Von Tonia Koch | 24.10.2017
    Wegweiser nach deutschland und nach Frankreich , aufgenommen in Schengen in Luxemburg am 07.03.2016. Signs after Germany and after France Date in Schengen in Luxembourg at 07 03 2016
    Wegweiser nach Deutschland und nach Frankreich aufgenommen in Schengen in Luxemburg am 07 03 2016. (imago stock&people)
    Barbara Schmitt klebt Steckdosen ab. Nur die Farbe fehlt noch an den Wänden. Sie leitet einen Malerbetrieb mit 7 Gesellen und zwei Auszubildenden in Saarlouis nahe der deutsch-französischen Grenze. Vier bis fünf Aufträge im Jahr führt die Firma im nahen Frankreich aus, meistens bei deutschsprachigen Kunden, die dort wohnen. Aber sie werde es wohl nicht mehr tun, denn es sei nicht mehr attraktiv, sagt die Chefin.
    "Das ist ein unrentables Geschäft, wenn ich den ganzen Arbeitsaufwand sehe, weil es ist zu großer bürokratischer Aufwand und kostet auch noch Geld."
    Schuld daran sei die Entsenderichtlinie. Genauer gesagt, all jene Vorschriften, die die einzelnen Mitgliedstaaten der EU im Rahmen der europäischen Gesetzgebung erlassen. Im Grenzgebiet spielen viele grundsätzliche Fragen etwa wie lange Arbeitnehmer ohne Unterbrechung ins Nachbarland entsendet werden dürfen, eine untergeordnete Rolle.
    Frankreich achtet penibel auf die Details
    Im kleinen Grenzverkehr geht es vielmehr ganz konkret um Details. Frankreich achte darauf, dass diese penibel eingehalten werden. Barbara Schmitt:
    "Die Schwierigkeiten sehe ich für uns in dem irrigen bürokratischen Aufwand dass ich, wenn ich meine Leute dort hin schicke, ihnen einen halben Ordner mit Material mitgeben muss. Ich muss meinen Gesellschaftervertrag in einer übersetzten, lesbaren Form mitschicken. Ich muss bei den Krankenkassen aktualisierte Mitgliedsbeiträge, also Bescheinigungen, mitschicken, ich muss einen Ansprechpartner in Frankreich nachweisen, der telefonisch zu erreichen ist. Der Kunde muss mir eine Auftragsbestätigung mitgeben, die original unterschrieben ist."

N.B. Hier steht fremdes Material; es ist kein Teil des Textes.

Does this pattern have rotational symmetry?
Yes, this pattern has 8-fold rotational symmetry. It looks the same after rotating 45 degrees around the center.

    Die Liste der Pflichten ist lang und wer dagegen verstößt, muss empfindliche Strafen hinnehmen. Fehlverhalten wird mit bis zu 2000 Euro geahndet. Und gerade im Krankheitsfall werde es nicht selten kritisch, so Schmitt.
    "Probleme sind übertrieben"
    "Es müssen exakt die Leute, die angemeldet sind in Frankreich arbeiten. Ich kann jetzt nicht morgens ad hoc entscheiden Frau X ist jetzt krank und Herr Y geht jetzt mit."
    Norbert Bieber ist französischer Wirtschaftsprüfer, er hat sich gemeinsam mit französischen Partnern darauf spezialisiert, deutsche Firmen zu betreuen, die Mitarbeiter nach Frankreich schicken. Er hält die geschilderten Probleme für übertrieben.
    "Das Problem wird überbewertet, weil das Lohngefälle zwischen Deutschland und Frankreich ist minimal, da kann nicht viel Missbrauch sein, die Missbrauchsfälle kommen aus Bulgarien, Rumänien, ehemaligen Ostblockländern."
    Valide Zahlen darüber, wie viele Bußgelder die französischen Behörden verhängt haben, liegen nicht vor. Aber der Unmut über die Ausführungsbestimmungen der Entsenderichtlinie wächst, weil Frankreich im Mai dieses Jahres verfügt hat, dass pro Entsendung eines Mitarbeiters spätestens ab 2018 40 Euro Anmeldegebühr fällig werden. Wird also ein Mitarbeiter in zwei Monaten zehn Mal entsendet, macht das 400 Euro.
    Auch französische Unternehmen sind enttäuscht
    Unternehmen wie die AB-Serve Gruppe aus Woippy in Lothringen, träfe das hart. Die Firma ist in mehreren Ländern aktiv und entsendet in alle Richtungen, denn die Bereitstellung von Experten gehört für den Dienstleister, der Industrieanlagen betreut, zum Geschäftsmodell. Nathalie Mousin.
    "Das wäre für uns problematisch und sehr teuer, weil das sind kurzfristige Dienstleistungen und auf eine kurze Dauer und dann käme da sehr oft vor, die 40 Euro auszahlen zu müssen."
    Hoffnungen verbindet das deutsch-französische Grenzgebiet mit einer Gesetzesänderung, die Paris im September verabschiedet hat. Darin heißt es, dass für die Grenzregion die Entsenderegeln an die besondere Situation vor Ort angepasst werden dürfen. Ob und was daraus wird, steht noch nicht fest. Sollte es jedoch bei den pro Person und Entsendung 40 Euro Verwaltungsgebühr bleiben, dann dürfte die Enttäuschung groß sein. Barbara Schmitt:
    "Ist nicht der europäische Gedanke in meinen Augen, absolut nicht."